Ich bin die Erste, die von außen kommt, das ist ein riesiger Schritt auch für die Kompanie, da müssen die sich erst einmal drauf einlassen. Es ist auch ein riesiger Schritt für mich in der Begegnung. Manchmal ist es ja ganz gut, aus einer distanzierteren Haltung auf die Dinge zu schauen. Auch was das Repertoire oder künstlerisch-strategische oder visionäre Fragen anbelangt. Es ist auch ein Vorteil, dass ich keine emotionale Verknüpfung zu den einzelnen Rollen oder Werken habe. Das kann auch mal ganz gut sein.
Ich finde, dass die beiden Teams vorher wirklich super Arbeit geleistet haben. Seit sechs Jahren tourt die Kompanie und ist erfolgreich wie nie zuvor, das darf man nicht vergessen. Ich bin nicht die Erste, ich bin die Dritte, die folgt. Ich glaube die Kompanie braucht jetzt ein bisschen Nachhaltigkeit, Planungssicherheit und Perspektive. Es ist wichtig, dass der Kern der Kompanie gestärkt und nicht verunsichert wird.
Was wünschen Sie sich für den Start?
Schön fände ich es erst mal zu gucken - und für mich steht Pina Bausch für einen wertfreien und offenen Blick -, wie ich diesen Mut zum Risiko und diesen Geist weitertragen kann, ohne gleich mit einer Bewertungsebene konfrontiert zu werden.

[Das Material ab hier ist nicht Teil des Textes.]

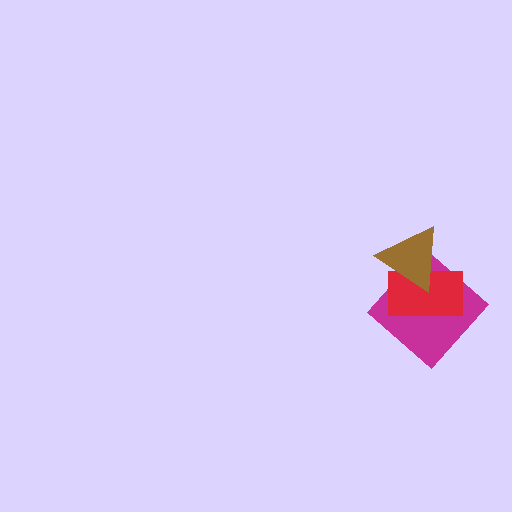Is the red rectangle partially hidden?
Yes, it is partially covered by another shape.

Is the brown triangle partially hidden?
No, no other shape covers it.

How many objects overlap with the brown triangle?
2 objects overlap with the brown triangle.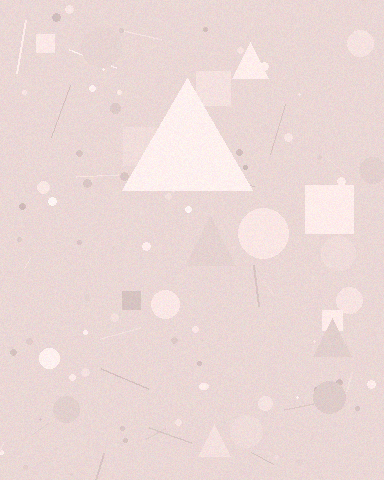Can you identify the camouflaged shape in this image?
The camouflaged shape is a triangle.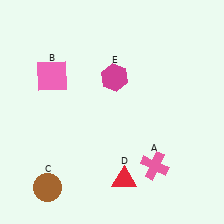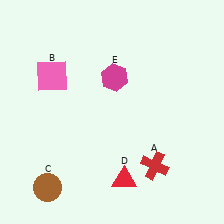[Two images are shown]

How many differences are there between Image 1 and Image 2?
There is 1 difference between the two images.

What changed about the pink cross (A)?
In Image 1, A is pink. In Image 2, it changed to red.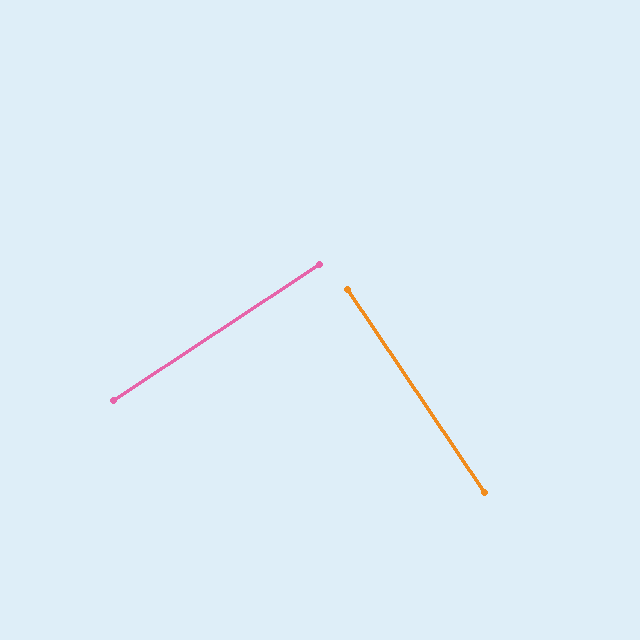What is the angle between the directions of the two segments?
Approximately 89 degrees.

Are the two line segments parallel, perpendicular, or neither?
Perpendicular — they meet at approximately 89°.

Ich will den Künstlern diesen Raum geben können, das fände ich einen ersten wichtigen Schritt.
Adolphe Binder ist zurzeit noch künstlerische Direktorin der Tanzkompanie an der Staatsoper im schwedischen Göteborg. Die erfahrene Kulturmanagerin ist seit über 20 Jahren in der Tanzsparte aktiv. Ihr neues Amt als Intendantin des Tanztheaters Pina Bausch tritt sie im Mai 2017 an. Sie wird selbst nicht choreografisch arbeiten, sondern neue Künstler für die Kompanie gewinnen. Pina Bausch war 2009 gestorben. Die 46-jährige Adolphe Binder kehrt für ihre neuen Aufgaben nach Deutschland zurück. Sie war unter anderem Dramaturgin an der Deutschen Oper Berlin und leitete das Ballett der Komischen Oper Berlin bis zu dessen Auflösung. Sie gilt als international renommierte Persönlichkeit des zeitgenössischen Tanzes. Choreografen wie Sasha Waltz, Sidi Larbi Cherkaoui und Saburo Teshigawara konnte sie für Uraufführungen in Göteborg gewinnen.